Background The test tradeoff curve helps investigators decide if collecting data for risk prediction is worthwhile when risk prediction is used for treatment decisions. At a given benefit-cost ratio (the number of false-positive predictions one would trade for a true positive prediction) or risk threshold (the probability of developing disease at indifference between treatment and no treatment), the test tradeoff is the minimum number of data collections per true positive to yield a positive maximum expected utility of risk prediction. For example, a test tradeoff of 3,000 invasive tests per true-positive prediction of cancer may suggest that risk prediction is not worthwhile. A test tradeoff curve plots test tradeoff versus benefit-cost ratio or risk threshold. The test tradeoff curve evaluates risk prediction at the optimal risk score cutpoint for treatment, which is the cutpoint of the risk score (the estimated risk of developing disease) that maximizes the expected utility of risk prediction when the receiver-operating characteristic (ROC) curve is concave. Methods Previous methods for estimating the test tradeoff required grouping risk scores. Using individual risk scores, the new method estimates a concave ROC curve by constructing a concave envelope of ROC points, taking a slope-based moving average, minimizing a sum of squared errors, and connecting successive ROC points with line segments. Results The estimated concave ROC curve yields an estimated test tradeoff curve. Analyses of 2 synthetic data sets illustrate the method.
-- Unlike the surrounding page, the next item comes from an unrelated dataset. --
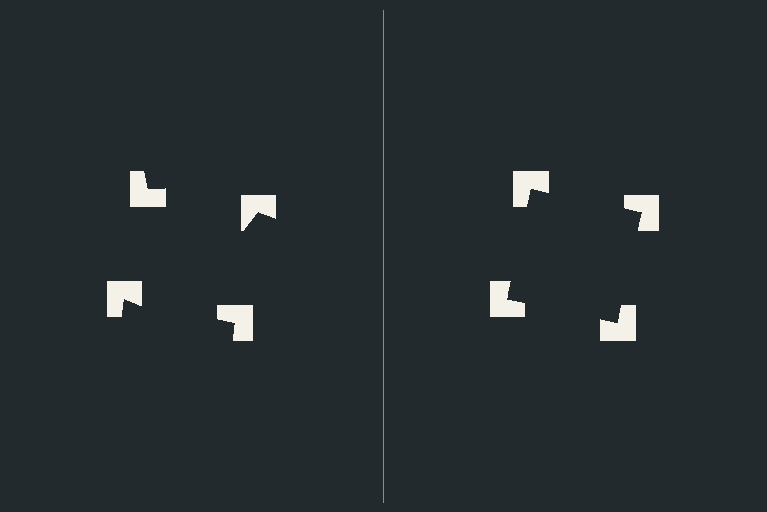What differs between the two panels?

Conclusion Estimating the test tradeoff curve based on individual risk scores is straightforward to implement and more appealing than previous estimation methods that required grouping risk scores. Highlights The test tradeoff curve helps investigators decide if collecting data for risk prediction is worthwhile when risk prediction is used for treatment decisions. At a given benefit-cost ratio or risk threshold, the test tradeoff is the minimum number of data collections per true positive to yield a positive maximum expected utility of risk prediction. Unlike previous estimation methods that grouped risk scores, the method uses individual risk scores to estimate a concave ROC curve, which yields an estimated test tradeoff curve.

Suggested Citation

  • Stuart G. Baker, 2024. "Evaluating Risk Prediction with Data Collection Costs: Novel Estimation of Test Tradeoff Curves," Medical Decision Making, , vol. 44(1), pages 53-63, January.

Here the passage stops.